Introduction
Love as self-made trap
There's a particular kind of heartbreak where you stop trying to get over someone and start feeding the feeling instead. "Lilac Wine" lives entirely inside that space. The narrator doesn't just miss someone. They've constructed an elaborate, sensory world around the missing, one made of wine brewed from memory, and they drink it on purpose.
The song's emotional question isn't whether the narrator can survive the loss. It's whether they even want to. Every verse moves deeper into that ambiguity, until by the end, clarity itself feels like the thing being mourned.
Verse 1
Surrendering before the song starts
The opening lines don't describe falling in love. They describe losing control and choosing it.
"I lost myself on a cool, damp night / Gave myself to the misty light"

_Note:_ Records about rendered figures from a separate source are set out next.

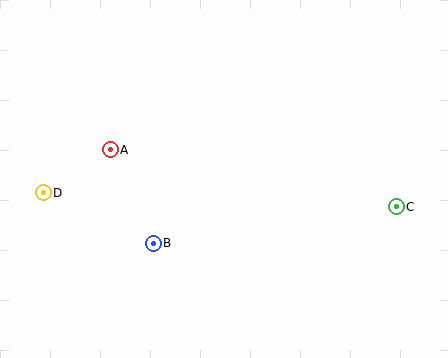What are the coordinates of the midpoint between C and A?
The midpoint between C and A is at (253, 178).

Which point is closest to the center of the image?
Point B at (153, 243) is closest to the center.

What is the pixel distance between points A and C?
The distance between A and C is 291 pixels.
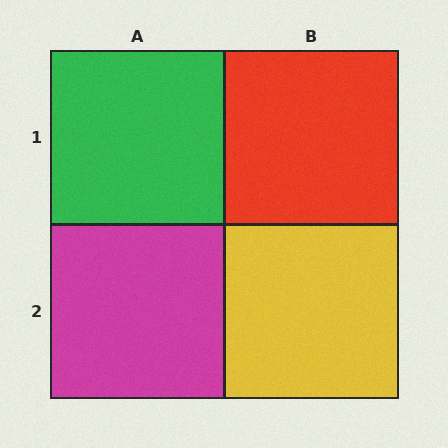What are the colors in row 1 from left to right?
Green, red.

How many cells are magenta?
1 cell is magenta.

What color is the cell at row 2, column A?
Magenta.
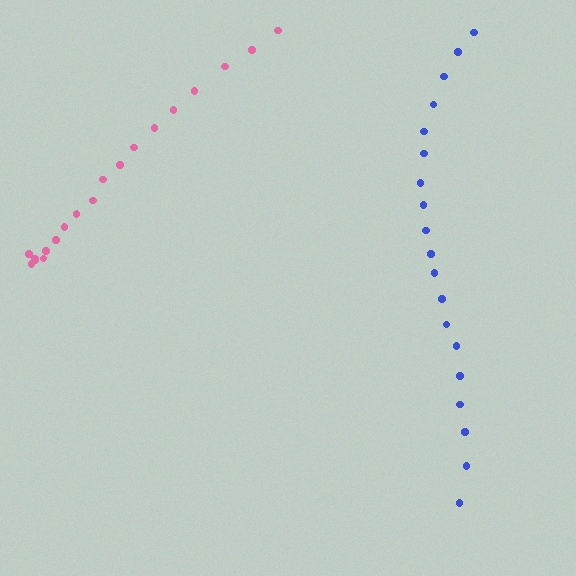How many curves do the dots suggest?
There are 2 distinct paths.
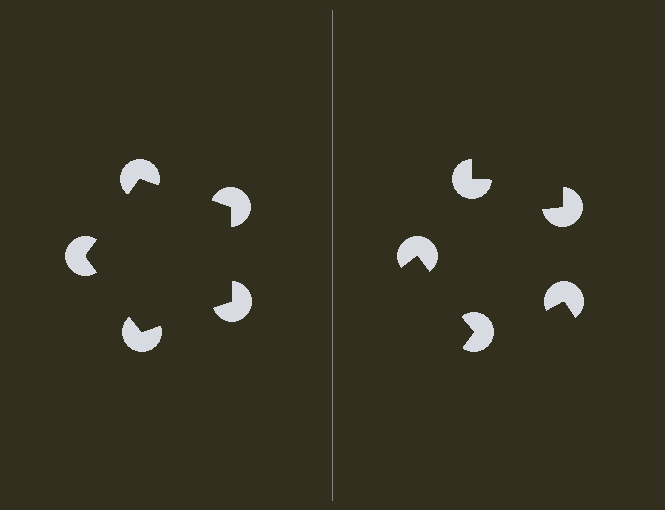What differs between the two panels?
The pac-man discs are positioned identically on both sides; only the wedge orientations differ. On the left they align to a pentagon; on the right they are misaligned.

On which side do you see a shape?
An illusory pentagon appears on the left side. On the right side the wedge cuts are rotated, so no coherent shape forms.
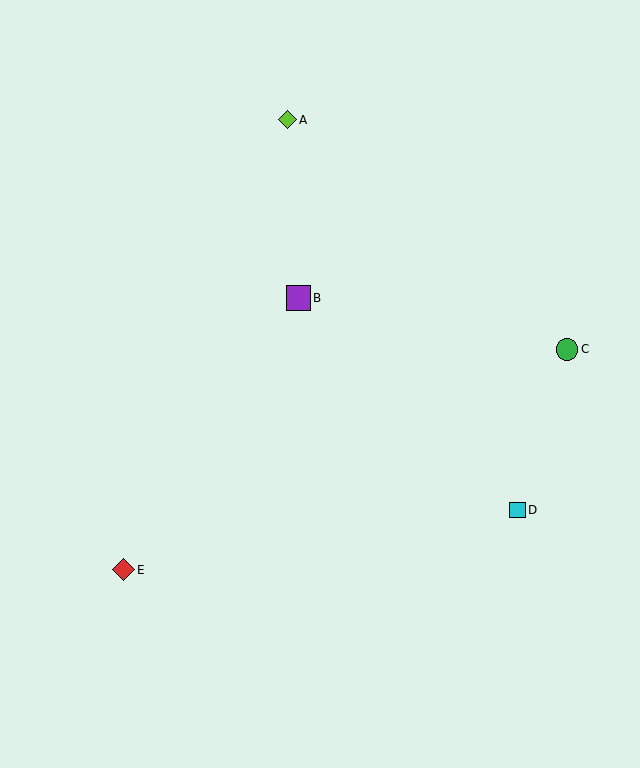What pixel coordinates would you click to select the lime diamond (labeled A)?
Click at (288, 120) to select the lime diamond A.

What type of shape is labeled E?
Shape E is a red diamond.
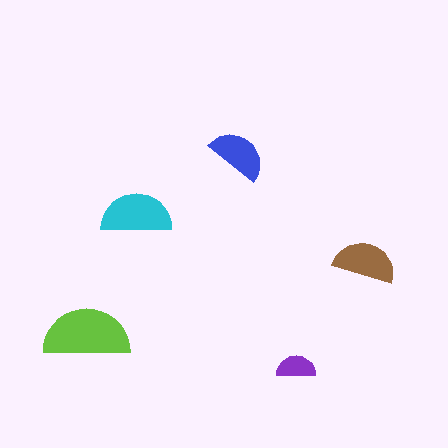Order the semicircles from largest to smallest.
the lime one, the cyan one, the brown one, the blue one, the purple one.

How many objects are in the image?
There are 5 objects in the image.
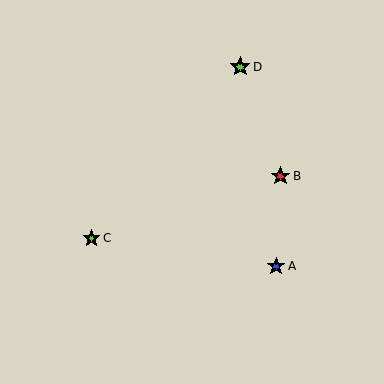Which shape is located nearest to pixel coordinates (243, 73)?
The lime star (labeled D) at (240, 67) is nearest to that location.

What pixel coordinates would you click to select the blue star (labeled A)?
Click at (276, 266) to select the blue star A.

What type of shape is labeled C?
Shape C is a lime star.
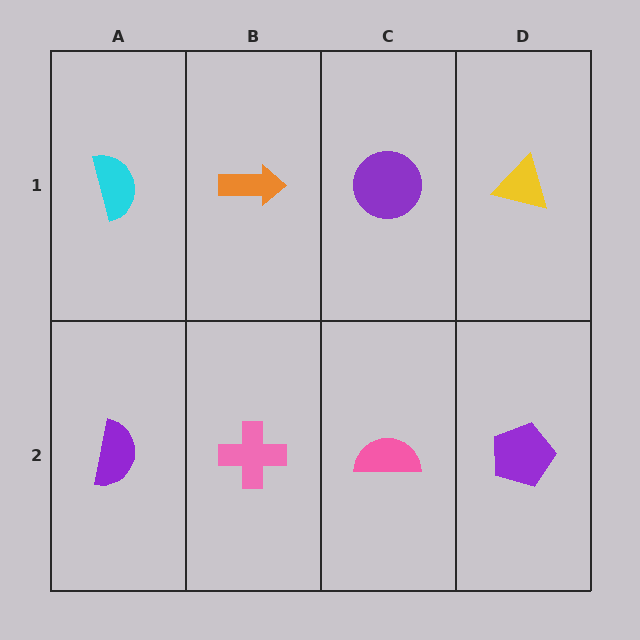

That word "gave" is everything. This wasn't something that happened to the narrator. They handed themselves over. The lilac tree becomes a site of ritual rather than accident, and the wine made from it isn't a metaphor for alcohol so much as for obsession turned inward, fermented and deliberately consumed.
"I made wine from the lilac tree / Put my heart in its recipe"
The narrator is the brewer. They built this thing. And then they explain exactly what it does: it makes them see what they want to see. That's not delusion happening to them. That's delusion they've engineered and keep returning to.
The admission that follows is one of the most quietly devastating in the song. They drink more than they should, think more than they want to, do things they know are wrong, and the whole chain of self-destruction loops back to a single reason: it brings them back to the person they've lost. The grief isn't incidental. It's the destination.
Verse 2
Sweetness and unsteadiness arrive together
The second verse shifts. Where Verse 1 was confessional and inward, this one starts reaching outward, and the language becomes more immediate, more physically present.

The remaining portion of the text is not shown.